What is a Zero-Based Budget + How I Found $10k
Budgeting is about having a plan for your money, whether for bills, traveling, or saving. To put it into perspective, I identified where I SPENT my money versus where I PLAN to spend money.
What is a Zero-Based Budget
A zero-based budget is a budgeting method where a person takes their monthly household income minus every expense to make the difference equal to zero dollars.
This method doesn’t mean that a person needs to spend their entire income. Instead, it means giving every dollar a plan, whether that means spending it on bills, saving up for a trip, or using to invest in retirement.

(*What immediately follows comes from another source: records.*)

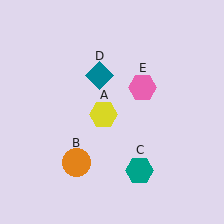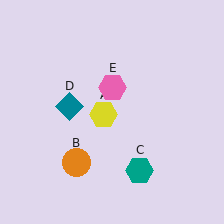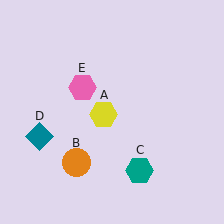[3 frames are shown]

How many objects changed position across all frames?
2 objects changed position: teal diamond (object D), pink hexagon (object E).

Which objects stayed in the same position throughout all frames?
Yellow hexagon (object A) and orange circle (object B) and teal hexagon (object C) remained stationary.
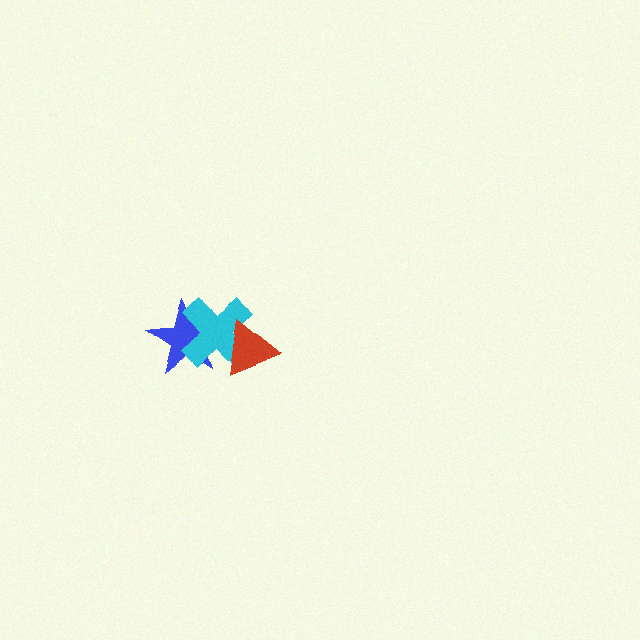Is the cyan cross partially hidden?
Yes, it is partially covered by another shape.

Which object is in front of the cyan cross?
The red triangle is in front of the cyan cross.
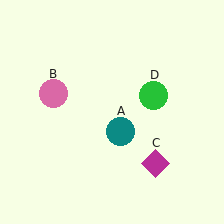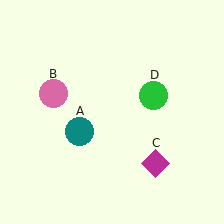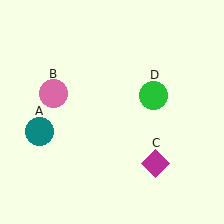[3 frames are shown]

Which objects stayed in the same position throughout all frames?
Pink circle (object B) and magenta diamond (object C) and green circle (object D) remained stationary.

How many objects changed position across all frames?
1 object changed position: teal circle (object A).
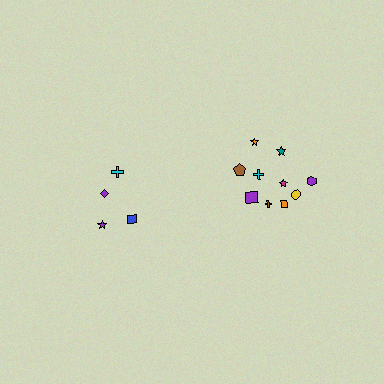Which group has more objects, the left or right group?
The right group.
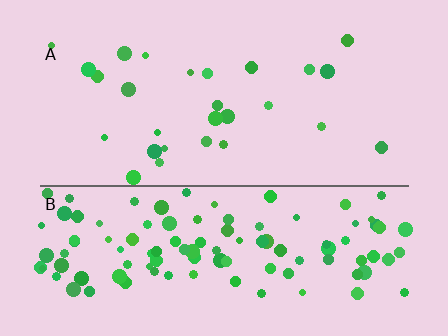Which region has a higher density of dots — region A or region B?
B (the bottom).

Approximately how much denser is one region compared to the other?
Approximately 4.0× — region B over region A.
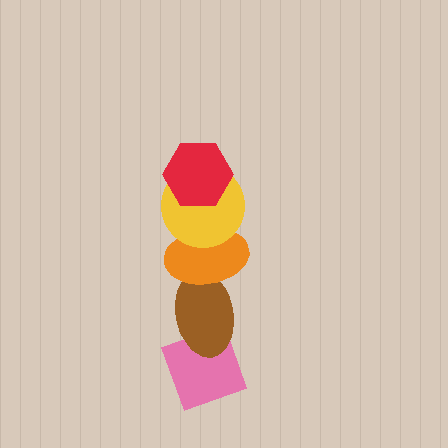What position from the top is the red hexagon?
The red hexagon is 1st from the top.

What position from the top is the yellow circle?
The yellow circle is 2nd from the top.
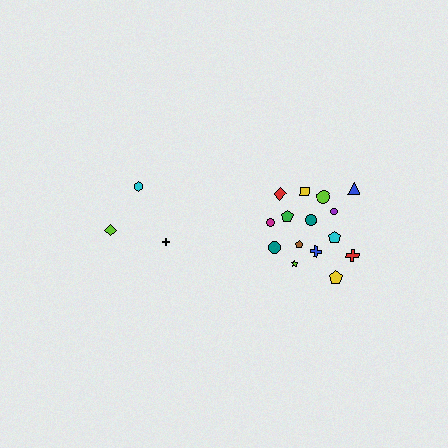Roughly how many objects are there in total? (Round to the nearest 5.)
Roughly 20 objects in total.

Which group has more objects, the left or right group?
The right group.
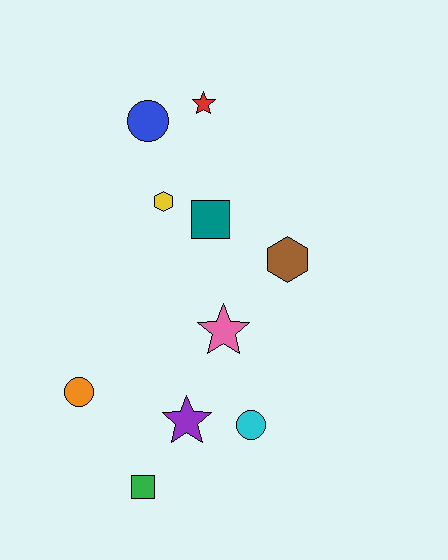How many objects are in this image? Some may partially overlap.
There are 10 objects.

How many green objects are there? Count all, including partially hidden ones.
There is 1 green object.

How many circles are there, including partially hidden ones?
There are 3 circles.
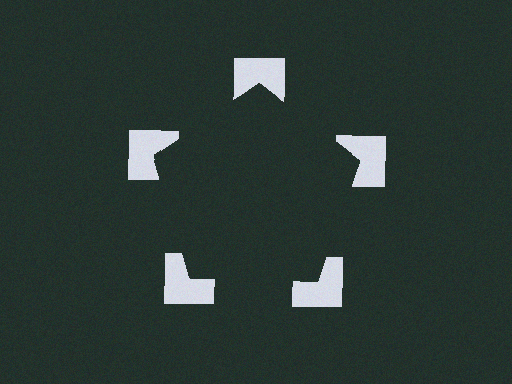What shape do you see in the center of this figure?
An illusory pentagon — its edges are inferred from the aligned wedge cuts in the notched squares, not physically drawn.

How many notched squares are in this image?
There are 5 — one at each vertex of the illusory pentagon.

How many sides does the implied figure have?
5 sides.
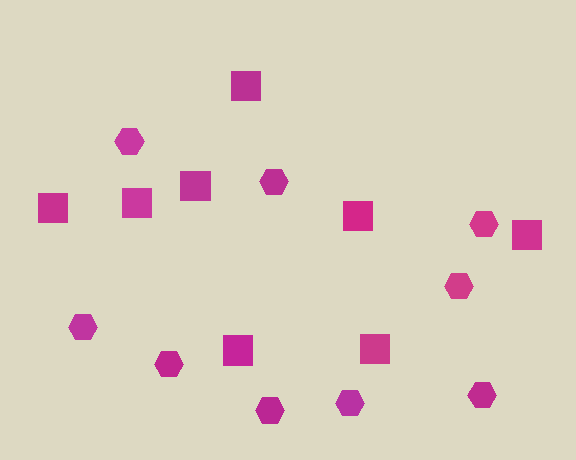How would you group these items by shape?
There are 2 groups: one group of hexagons (9) and one group of squares (8).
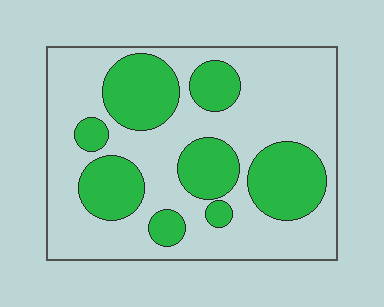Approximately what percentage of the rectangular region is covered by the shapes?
Approximately 35%.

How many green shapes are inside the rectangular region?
8.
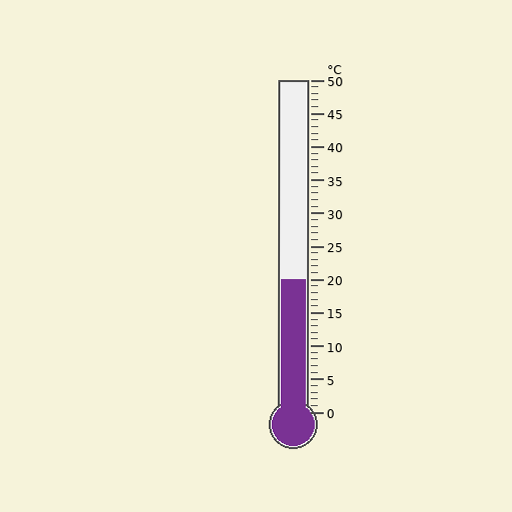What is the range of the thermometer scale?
The thermometer scale ranges from 0°C to 50°C.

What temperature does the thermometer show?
The thermometer shows approximately 20°C.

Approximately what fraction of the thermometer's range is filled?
The thermometer is filled to approximately 40% of its range.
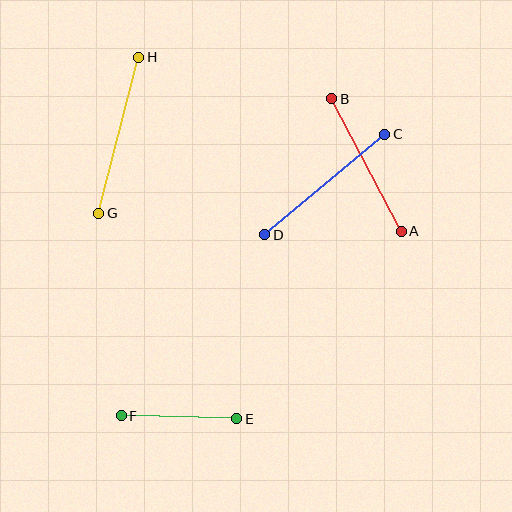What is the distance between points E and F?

Every dollar has a purpose!
For example, imagine a person with a monthly household income of $2,000. Below is a breakdown of their expenses: – Bills (i.e. rent, utilities, insurance): $1,000 – Groceries: $300 – Shopping: $100 – Dining: $100 – Vacation Fund: $200 – College Fund: $200 – Savings: $100
The total of their monthly expenses is $2,000. Subtract that amount from their income, and it equals zero!
Notice how expenses don’t necessarily mean bills. Instead, these expenses also include goals, such as saving up for a vacation and a college fund.
Why Do Budgets Fail?
With budgeting, it’s also essential to set realistic expectations. There should be a limit on how much a person spends in a particular category. However, when starting, the budget shouldn’t be too restrictive.
Why is a Zero-Based Budget The Best Method
50/30/20 Rule Budget This budgeting method is implemented by dividing up one’s income into three categories: 1) Needs, 2) Wants, and 3) Savings.
This method is also known as “proportional budgeting.” Proportional budgeting is assigning a percentage of one’s income to one of those categories. The most well-known proportion is 50% for needs, 30% for wants, and 20% for savings.